Contudo, Inés reconhece que sempre considerou improvável que o julgamento lhe trouxesse respostas. “Não sou ingénua ao ponto de acreditar que Vela me dissesse quem é a minha mãe, ou em que circunstâncias fui retirada dela, mas gostava de ter acesso aos registos de todas as mulheres que deram à luz em San Ramón. No entanto, duvido que isso aconteça e tenho de encarar a realidade”, disse ao The  Guardian

A esperança de Inés, presidente da associação SOS Bebés Roubados na região de Múrcia e trabalhadora ferroviária, é que este seja o primeiro de muitos julgamentos no caso das “crianças perdidas do franquismo”. “Durante 60 anos fomos o ‘supermercado de bebés’ para a Europa”, bem como para países como os Estados Unidos, o México e o Chile.

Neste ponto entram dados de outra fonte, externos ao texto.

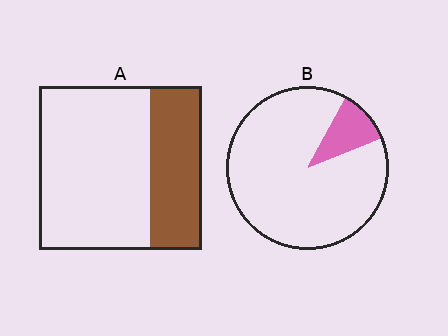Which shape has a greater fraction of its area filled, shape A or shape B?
Shape A.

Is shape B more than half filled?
No.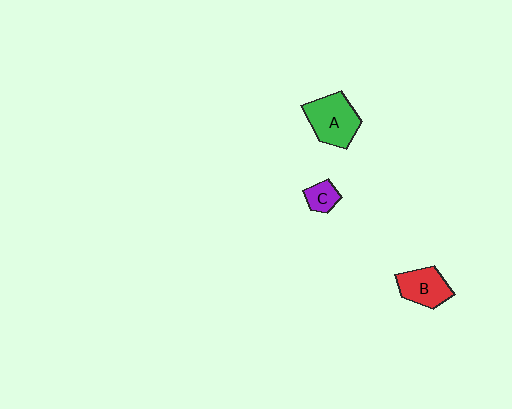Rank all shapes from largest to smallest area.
From largest to smallest: A (green), B (red), C (purple).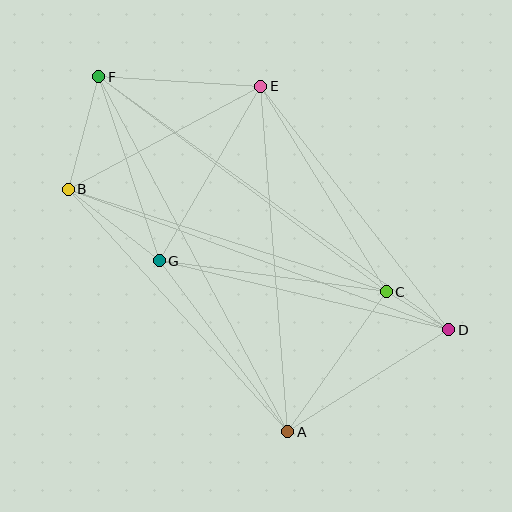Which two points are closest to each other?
Points C and D are closest to each other.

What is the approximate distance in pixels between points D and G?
The distance between D and G is approximately 298 pixels.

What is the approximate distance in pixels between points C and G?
The distance between C and G is approximately 229 pixels.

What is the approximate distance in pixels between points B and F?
The distance between B and F is approximately 116 pixels.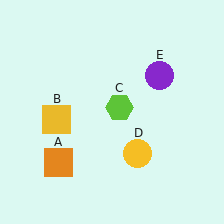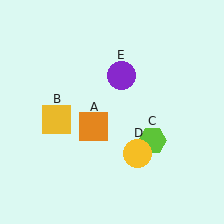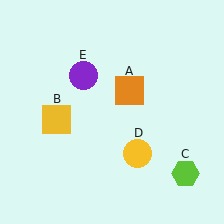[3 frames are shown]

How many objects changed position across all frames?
3 objects changed position: orange square (object A), lime hexagon (object C), purple circle (object E).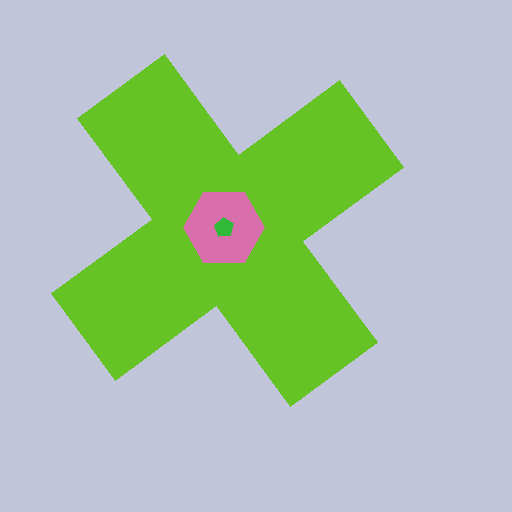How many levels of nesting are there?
3.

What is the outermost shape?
The lime cross.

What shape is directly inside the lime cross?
The pink hexagon.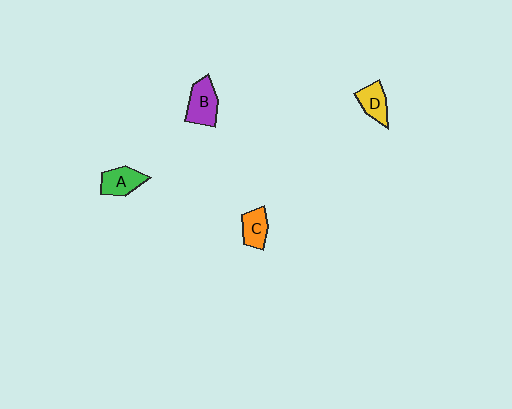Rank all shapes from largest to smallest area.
From largest to smallest: B (purple), A (green), D (yellow), C (orange).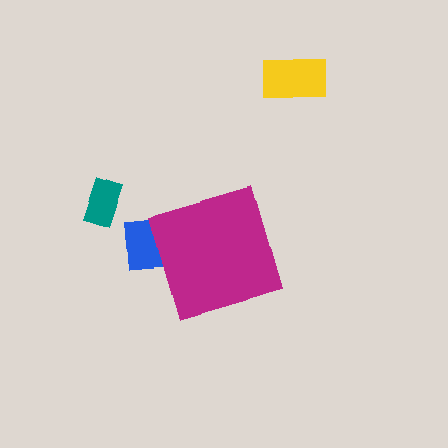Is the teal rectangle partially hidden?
No, the teal rectangle is fully visible.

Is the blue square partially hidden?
Yes, the blue square is partially hidden behind the magenta diamond.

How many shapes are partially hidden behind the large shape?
1 shape is partially hidden.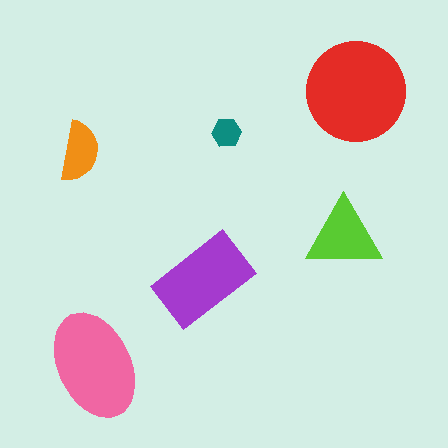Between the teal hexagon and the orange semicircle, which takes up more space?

A associação Anadir (Associação Nacional para as Vítimas de Adopção Irregular) estima que entre 1965 e 1990, 300 mil bebés tenham sido retirados a mães solteiras, pobres ou que tivessem convicções políticas opostas às do regime de Franco - republicanas -, normalmente sob o pretexto de que teriam morrido. As crianças eram depois entregues a famílias simpatizantes do regime, que fossem inférteis e “mais merecedoras” e que integravam uma lista de espera feita por padres e freiras. De acordo com a BBC, Vela disse que “sempre agiu sob o nome de Deus, sempre pelo bem das crianças e para proteger as mães”.

Eduardo Vela não é o único nome que salta à vista nas centenas de denúncias de crianças adoptadas que, como Inés Madrigal, começaram a suspeitar das circunstâncias da sua adopção, ou que quiseram saber mais sobre as suas origens e decidiram investigar. Até agora, apenas María Gómez Valbuena, conhecida em Espanha como “irmã Maria”, freira e assistente social na clínica de Santa Cristina e colaboradora em San Ramón, tinha sido acusada. Foi ouvida uma vez pelo juiz, mas morreu aos 88 anos, em 2013, sem revelar quaisquer dados sobre os recém-nascidos roubados.